The first Break Dengue Awards were organized in India in December 2013, to reward the best project against dengue with a significant money prize. Very interesting projects were submitted from anywhere. Tough job, for the jury! The winner was a project to geo-locate the dengue mosquitoes. They’ve received the grant but they’re also supported through an incubation program. In the future, people will be able to receive alerts on their mobile phones when dengue mosquitoes are identified close to where they are.

Alejandra Laiton

Alejandra Laiton

 Then, there’s Alejandra… Aleja is from Colombia, and a student in sustainable development. For six months, Aleja traveled the world for Break Dengue. My version of the best job in the world! She interviewed people who fight the disease wherever they are, and she collected fantastic human stories that were shared on the site and social channels. This was amazing, both educational and very emotional. Alejandra ended up her tour at the World Cup, with this: the Red Card campaign against Dengue.

What those examples show is that social create links, it builds bridges that enable conversations and collective action. Think of Break Dengue as a global e-café, a space in the web where people can come, get trusted information, share a conversation about dengue, and make things happen. 

I was really proud that our work paid off: in the Oscars of social media, the Shorty Awards, in April 2014, Break Dengue was recognized for the Best Use of Social Media for Healthcare. It’s a wonderful achievement, but we clearly know that this is not enough. What matters to us is to actually impact the disease, by leveraging collective intelligence. If this project makes the dengue burden less heavy, we’ll reach our objective.

This type of initiative is rebooting thinking in healthcare, but not only, simply because it’s a radically different approach compared to the norm. Think Girl RisingAshokaPregnancy & Medicine! We all share the same spirit.

It’s been a success so far, because it’s centered on a cause, on a purpose; it’s an alliance of partners, it connects all stakeholders rather than segment them, and it’s constructive. It worked because it was a combination of all these factors. It worked because it was brave and disruptive. We went against the flow, to innovate, because the magnitude of the disease demands it. It got us to listen, to question, to interconnect, to evolve, and to realize the true power of bringing people together to create shared value.

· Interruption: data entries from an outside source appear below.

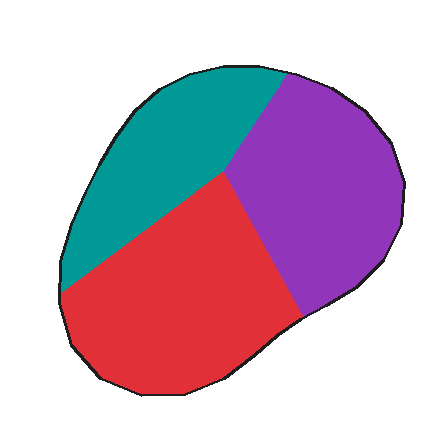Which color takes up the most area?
Red, at roughly 40%.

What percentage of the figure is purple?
Purple covers roughly 35% of the figure.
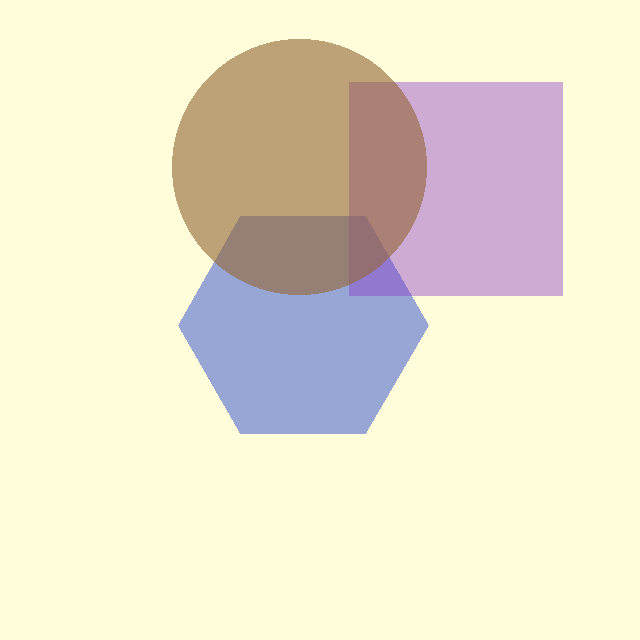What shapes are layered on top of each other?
The layered shapes are: a blue hexagon, a purple square, a brown circle.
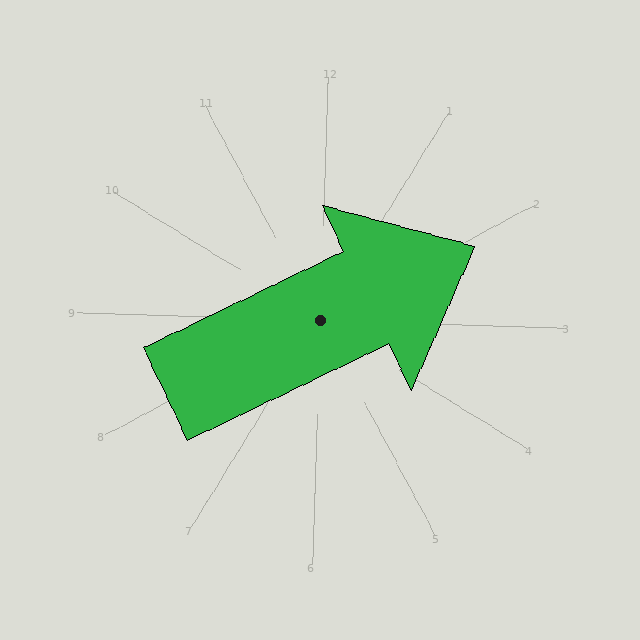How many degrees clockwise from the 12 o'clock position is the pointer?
Approximately 63 degrees.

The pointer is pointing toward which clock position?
Roughly 2 o'clock.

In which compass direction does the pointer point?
Northeast.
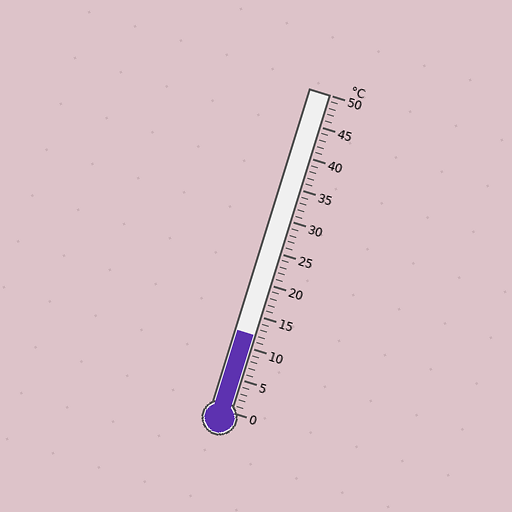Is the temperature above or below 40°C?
The temperature is below 40°C.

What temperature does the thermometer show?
The thermometer shows approximately 12°C.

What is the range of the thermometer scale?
The thermometer scale ranges from 0°C to 50°C.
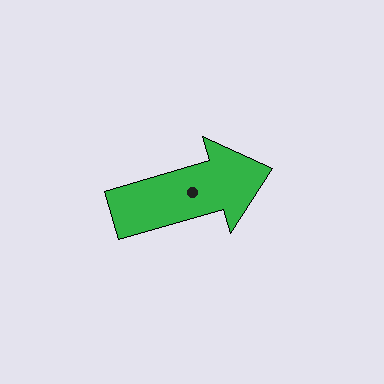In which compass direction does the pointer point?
East.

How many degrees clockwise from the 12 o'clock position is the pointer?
Approximately 74 degrees.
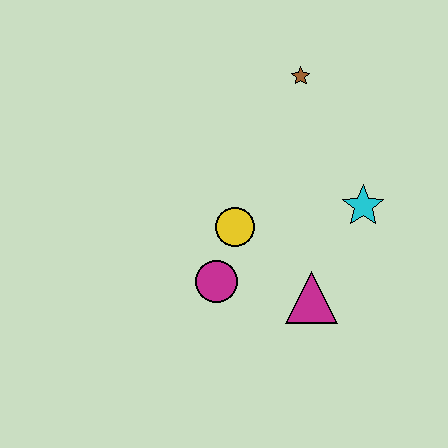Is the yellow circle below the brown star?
Yes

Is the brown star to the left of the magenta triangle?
Yes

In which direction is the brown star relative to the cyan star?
The brown star is above the cyan star.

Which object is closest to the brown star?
The cyan star is closest to the brown star.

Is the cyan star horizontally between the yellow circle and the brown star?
No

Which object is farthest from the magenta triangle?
The brown star is farthest from the magenta triangle.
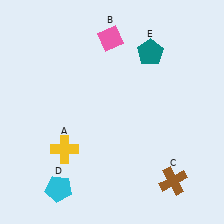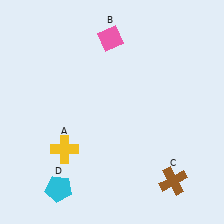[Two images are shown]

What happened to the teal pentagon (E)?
The teal pentagon (E) was removed in Image 2. It was in the top-right area of Image 1.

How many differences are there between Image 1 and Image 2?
There is 1 difference between the two images.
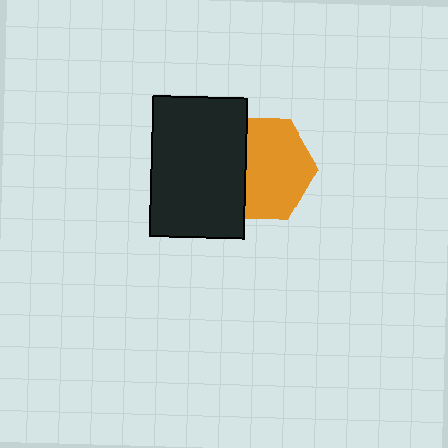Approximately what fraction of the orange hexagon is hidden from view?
Roughly 35% of the orange hexagon is hidden behind the black rectangle.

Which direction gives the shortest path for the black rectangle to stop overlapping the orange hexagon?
Moving left gives the shortest separation.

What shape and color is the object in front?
The object in front is a black rectangle.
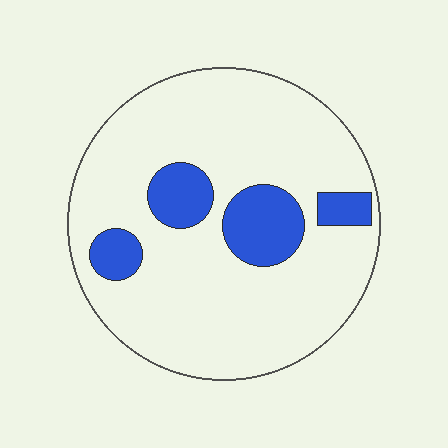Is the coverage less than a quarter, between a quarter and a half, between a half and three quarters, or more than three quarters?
Less than a quarter.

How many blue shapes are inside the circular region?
4.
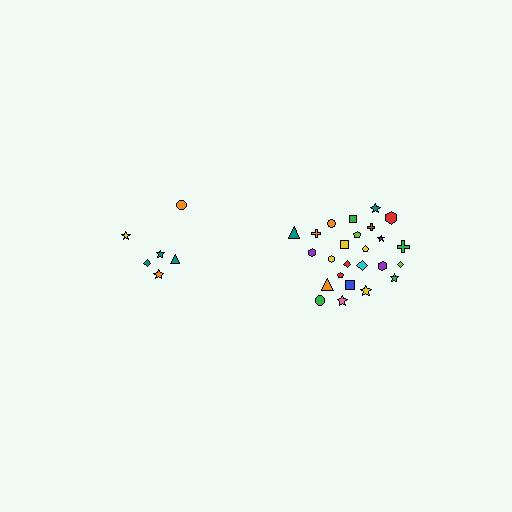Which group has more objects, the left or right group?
The right group.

Has it been easy? No. It was, and still is, such a huge change. Moving from territorial thinking to network thinking is probably one of the hardest challenges. Robert Philips, a British writer and consultant, says: 

“Networks and coalitions, not institutional hierarchies, are the business models of the future: collaboration, not control; thinkers, not technocrats."

It’s exactly that. The future is “activist, co-produced, citizen-centric and society-first”. He calls this: "Public leadership". 

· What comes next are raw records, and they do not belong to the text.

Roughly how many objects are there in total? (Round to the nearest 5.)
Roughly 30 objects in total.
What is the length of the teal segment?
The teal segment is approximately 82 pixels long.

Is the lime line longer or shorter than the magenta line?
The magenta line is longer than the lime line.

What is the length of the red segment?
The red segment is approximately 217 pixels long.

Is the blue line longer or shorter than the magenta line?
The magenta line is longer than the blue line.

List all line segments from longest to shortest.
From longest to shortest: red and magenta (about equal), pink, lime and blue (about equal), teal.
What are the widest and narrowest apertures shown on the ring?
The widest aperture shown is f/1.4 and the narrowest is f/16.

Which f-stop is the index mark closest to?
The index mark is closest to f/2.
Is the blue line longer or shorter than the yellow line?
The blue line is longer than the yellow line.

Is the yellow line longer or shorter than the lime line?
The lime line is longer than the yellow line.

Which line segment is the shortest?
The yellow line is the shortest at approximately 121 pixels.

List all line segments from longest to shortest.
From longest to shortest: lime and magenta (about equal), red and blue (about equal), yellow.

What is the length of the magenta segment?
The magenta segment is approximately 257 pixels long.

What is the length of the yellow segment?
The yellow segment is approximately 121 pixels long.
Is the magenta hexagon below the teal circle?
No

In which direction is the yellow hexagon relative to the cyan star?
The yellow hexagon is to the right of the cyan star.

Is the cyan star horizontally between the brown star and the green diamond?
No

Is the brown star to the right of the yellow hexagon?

Well-established institutions need to embrace the change, and walk hand in hand with initiatives like Break Dengue. We've heard a lot of: “What’s this digital community, we’re the expert group on the topic, we were here before and we know better!”. So we have to explain: social initiatives are not competing for territory: they’re building bridges between the various territories. 

Social networks are not the enemies. Let’s not be afraid of them. They offer tremendous opportunities to institutions, scientists, companies, individuals simply exercising their good will – to connect, and shine, and contribute to the common good.

We have amazing capabilities and tools at hand. Let’s use them to improve our lives. To do something for our communities, and why not? Make our lives more meaningful with something that benefits others, as well.

So, do something. Do anything. Join one of the initiatives. Follow them, contribute, and share. Talk to your organization . Explore the possibilities. Or, even better, design something similar for a cause that's worth it, a cause that’s very dear to your heart.

Way beyond the mere recreational or informative scope of digital media, it’s about leveraging the incredible power of social networks.

That is a fantastic opportunity to create positive impact together. Let us not miss it.